O candidato mais jovem e líder nas pesquisas é o senador direitista Iván Duque, 41 anos, de inexpressivo histórico político, porém com um apoio de peso: o do controverso ex-presidente Álvaro Uribe, o senador mais votado nas eleições legislativas de março. O segundo colocado, com uma desvantagem de 10 pontos, é Gustavo Petro, ex-guerrilheiro e ex-prefeito de Bogotá, 58 anos, que promete um pacote de reformas. Logo atrás aparecem o independente de centro Sergio Fajardo e o ex-vice-presidente Germán Vargas, que prometem surpreender nas urnas. O ex-negociador de paz com as Farc Humberto de la Calle surge em grande desvantagem, e o evangélico Jorge Trujillo não registra índice nas pesquisas.

Duque e Petro são a imagem de um país radicalmente dividido. “Essa polarização começou antes, no plebiscito de 2016 para referendar os acordos de paz”, destaca Juan Carlos Rodríguez, do Observatório da Democracia da Universidade dos Andes.

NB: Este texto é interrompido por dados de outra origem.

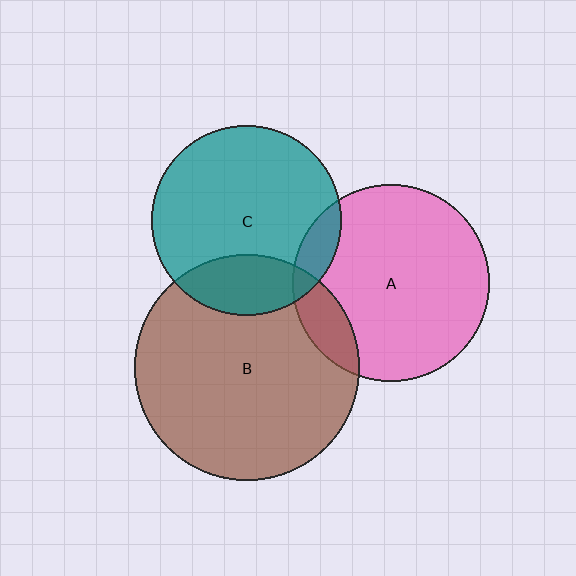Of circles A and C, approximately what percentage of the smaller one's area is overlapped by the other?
Approximately 10%.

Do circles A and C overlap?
Yes.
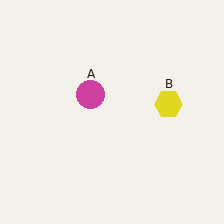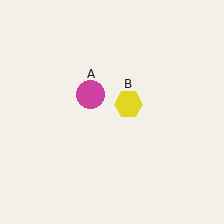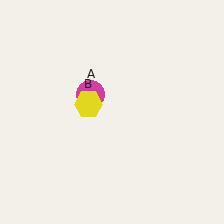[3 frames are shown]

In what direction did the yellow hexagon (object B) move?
The yellow hexagon (object B) moved left.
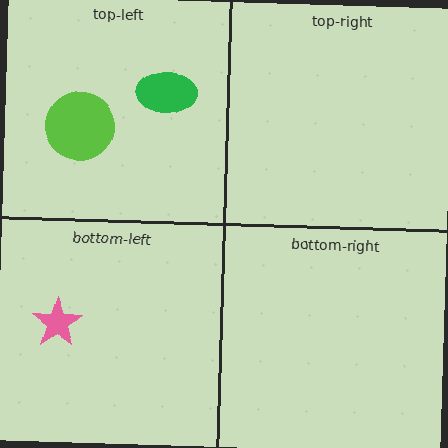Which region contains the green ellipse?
The top-left region.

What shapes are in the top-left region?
The lime circle, the green ellipse.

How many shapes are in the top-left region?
2.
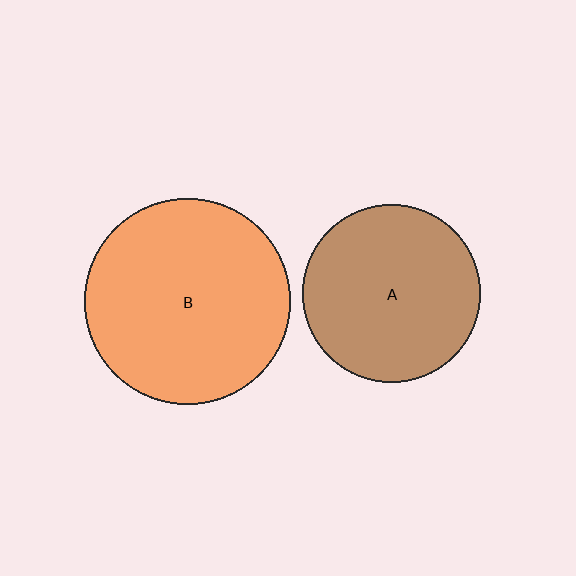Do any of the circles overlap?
No, none of the circles overlap.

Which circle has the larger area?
Circle B (orange).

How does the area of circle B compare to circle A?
Approximately 1.3 times.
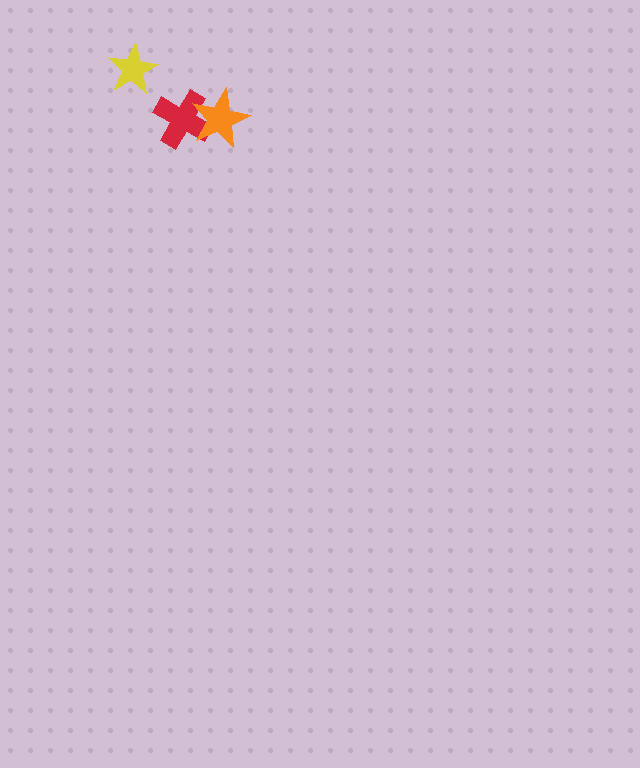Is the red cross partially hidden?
Yes, it is partially covered by another shape.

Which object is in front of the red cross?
The orange star is in front of the red cross.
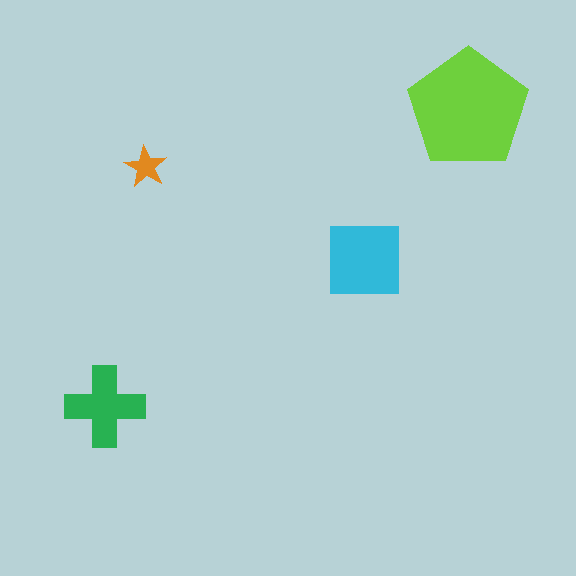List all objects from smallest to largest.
The orange star, the green cross, the cyan square, the lime pentagon.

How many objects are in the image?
There are 4 objects in the image.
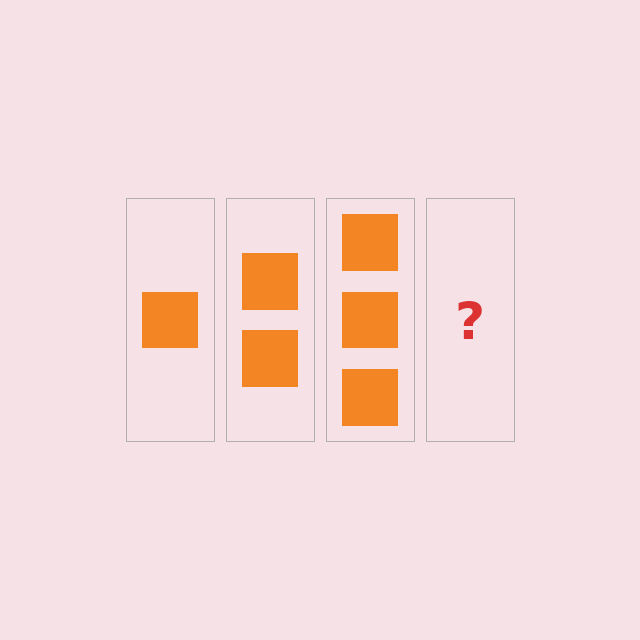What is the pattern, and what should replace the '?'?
The pattern is that each step adds one more square. The '?' should be 4 squares.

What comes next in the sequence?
The next element should be 4 squares.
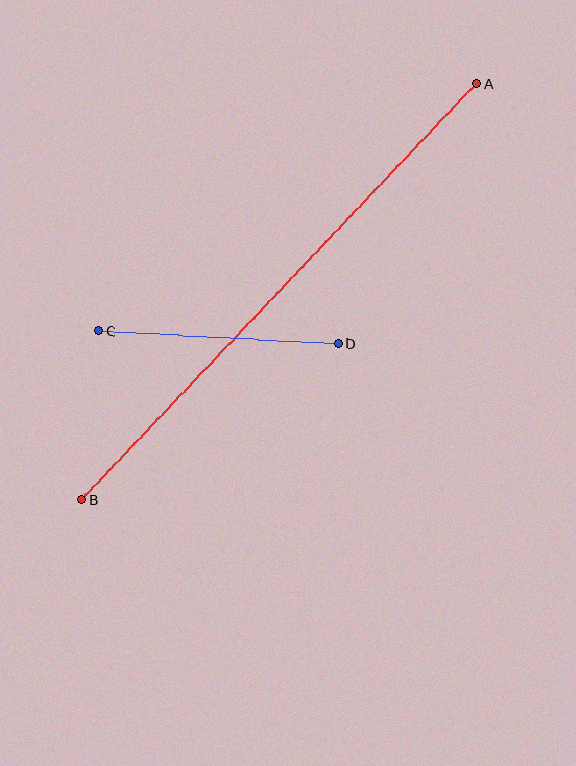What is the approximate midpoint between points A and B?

A simetria de posições ficou clara, por exemplo, nos debates eleitorais sobre a crise na vizinha Venezuela, que empurrou 762 mil refugiados para a Colômbia, dos quais 518 mil desejam fixar residência no país.

A Colômbia praticamente não mantém relações diplomáticas com o governo do presidente reeleito Nicolás Maduro. A fronteira entre os dois países foi tomada pelo contrabando de gasolina, de mercadorias e de drogas.

Duque propagou a ideia de que, em um eventual governo “castrochavista” de Petro, a Colômbia se tornaria “outra Venezuela”. O candidato da esquerda não esconde a condição de simpatizande das ideias do falecido presidente venezuelano Hugo Chávez, mas afastou-se de Maduro e de seu projeto, que considera “adverso à democracia”.

O próximo governante colombiano nem mesmo foi eleito e já é alvo de um apelo de Maduro. “Espero que o presidente que for eleito tenha a altura, a valentia e a coragem para recompor as relações com a Venezuela, que Juan Manuel Santos, lamentavelmente, destruiu a níveis nunca vistos em 200 anos”, disse o chavista na semana passada, ao denunciar que “Santos está preparando planos macabros para criar uma situação de conflito bélico”. (JV)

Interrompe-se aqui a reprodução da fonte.